Experts from the ALICE experiment and the LHC machine collaborated closely to tackle the issue of background noise in the ALICE detector: many different remedial strategies were studied and tested during several fills over a period of more than 30 hours. Finally, the correction of residual dispersion (see the box below) reduced the background noise to a satisfactory level for ALICE to take physics data in the coming weeks.

Efforts to enhance accelerator performance extend beyond the LHC beams. Teams are constantly fine-tuning the injectors, not only for LHC beams but also for various fixed-target beams. The new AD/ELENA antiproton beam intensity records that we saw last week are a nice example. At the start of the 2023 run, the AD extracted 3.1x107 antiprotons.

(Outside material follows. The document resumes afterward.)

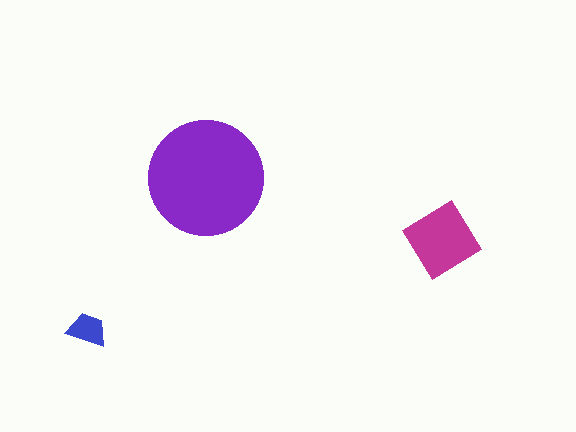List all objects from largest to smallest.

This was increased gradually to reach 4x107 antiprotons in September. Following an increase in the number of protons on the AD target, which is the source of antiprotons, optimisations on the AD machine side were performed to increase – to up to 90% – the percentage of antiprotons that reach extraction, resulting in a record intensity of 4.9x107 antiprotons extracted from the AD. This is the result of meticulous work by the AD team to better understand the machine and gain a fraction of a percent each time.

After being first decelerated in the AD machine, the antiproton beam is injected into the ELENA machine, where the antiprotons are divided into four bunches that, after further deceleration, can be extracted individually and sent to the different antimatter experiments. In September, these experiments regularly received 8x106 antiprotons per bunch but, last week, after the recent optimisations, they received up to 9.7x106 antiprotons per bunch, a new intensity record for ELENA.

These remarkable achievements reflect the dedication and expertise of the many teams that, together, make the CERN accelerator complex run.

A brief explanation of dispersion

The particles circulating in the LHC do not all have the same energy: some particles in the beam have a slightly lower or higher energy than the average energy of all the particles. A beam of particles thus has an average energy and an energy spread.

The beam is curved by the LHC dipoles, which guide it along the 27-km-long accelerator, but the radius of curvature is different for particles with different energies. Therefore, the physical size of the beam at the exit of the dipoles will depend on the energy spread of the beam. This is what we call dispersion.